Switching to a bicycle or an e-bike for these journeys is the greenest way to travel, according to a recent study by Dr Brand at the ECI. Where available, public transport is also greener than a car, while also reducing air and noise pollution and the danger to pedestrians.

Following the study: The climate change mitigation impacts of active travel: Evidence from a longitudinal panel study in seven European cities Dr Brand said: “If just 10 per cent of the UK population were to change travel behaviour, the emissions savings would be around four per cent of lifecycle CO2 emissions from all car travel.”

Another contributing factor to the speed of carbon emission reduction is that although emissions are falling in many countries, the gap between the carbon footprints of the highest and lowest-income groups is growing wider. It is no surprise that richer people consume more, and so generally have larger carbon footprints

Add in the latest research from Oxford University that finds plant diets lead to 75% less climate-heating emissions, water pollution and land use than meat-rich ones. Vegans, vegetarians, fish-eaters and meat-eaters in the UK show discrepant environmental impacts was co-authored by Marco Springmann, Senior Researcher in Environment and Health at the ECI. Researchers found that eating a vegan diet massively reduces the damage to the environment caused by food production, the most comprehensive analysis to date has concluded.
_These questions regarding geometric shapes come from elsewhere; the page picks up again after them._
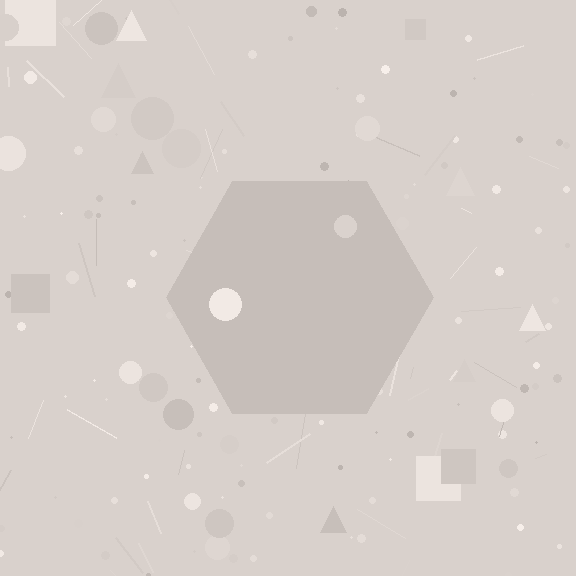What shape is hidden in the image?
A hexagon is hidden in the image.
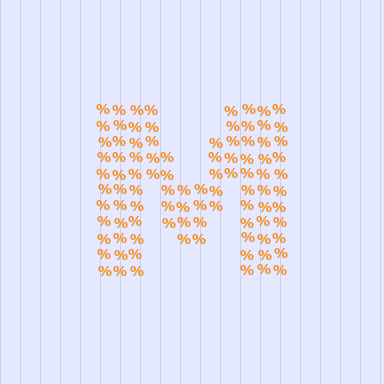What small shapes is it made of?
It is made of small percent signs.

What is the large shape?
The large shape is the letter M.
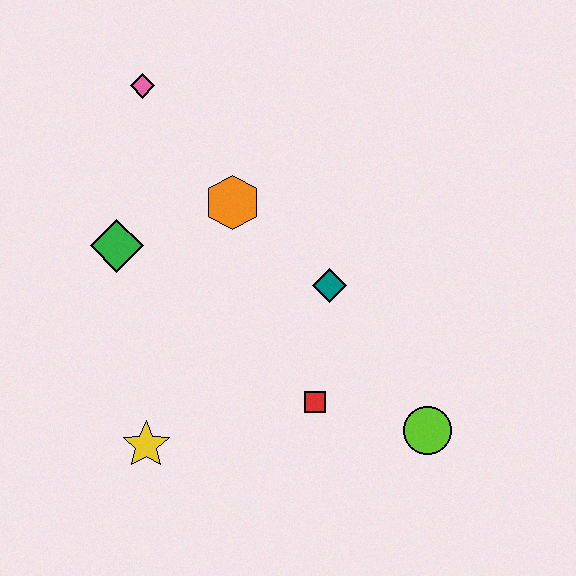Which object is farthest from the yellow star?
The pink diamond is farthest from the yellow star.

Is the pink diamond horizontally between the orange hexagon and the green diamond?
Yes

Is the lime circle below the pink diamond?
Yes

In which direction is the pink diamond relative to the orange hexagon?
The pink diamond is above the orange hexagon.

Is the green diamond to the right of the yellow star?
No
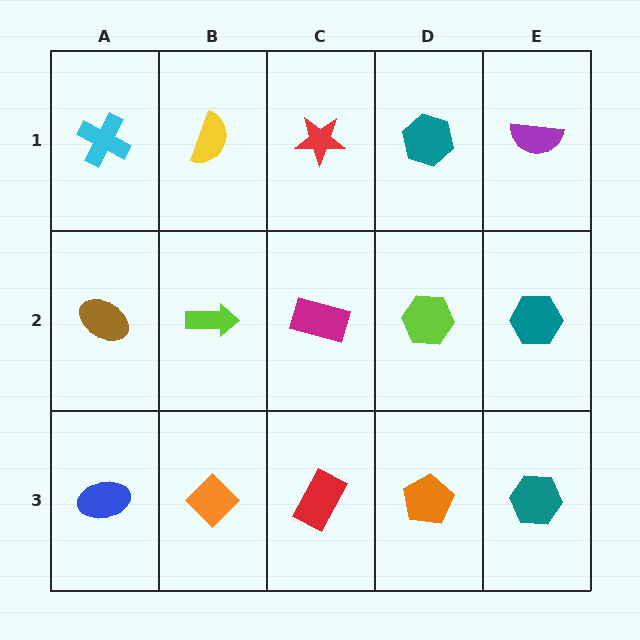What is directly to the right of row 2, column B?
A magenta rectangle.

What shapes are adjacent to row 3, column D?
A lime hexagon (row 2, column D), a red rectangle (row 3, column C), a teal hexagon (row 3, column E).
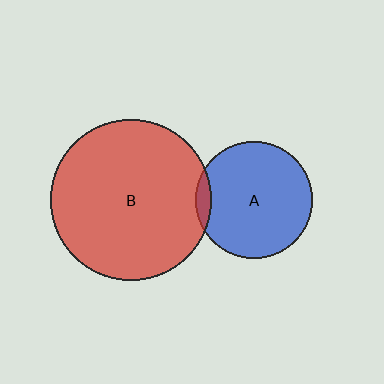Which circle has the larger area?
Circle B (red).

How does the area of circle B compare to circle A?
Approximately 1.9 times.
The study found vegan diets have one fourth the climate impact of meat-heavy diets, and having big UK meat-eaters cut some of it out of their diet would be like taking 8 million cars off the road. 

Ultimately, we shouldn’t be disheartened from continuing to do ‘our bit'. Doing more of a good thing combined with doing less of a bad thing – and doing it now – is much more compliant with a ‘net zero’ pathway and preserving our ‘perfect planet’s’ and our own futures.”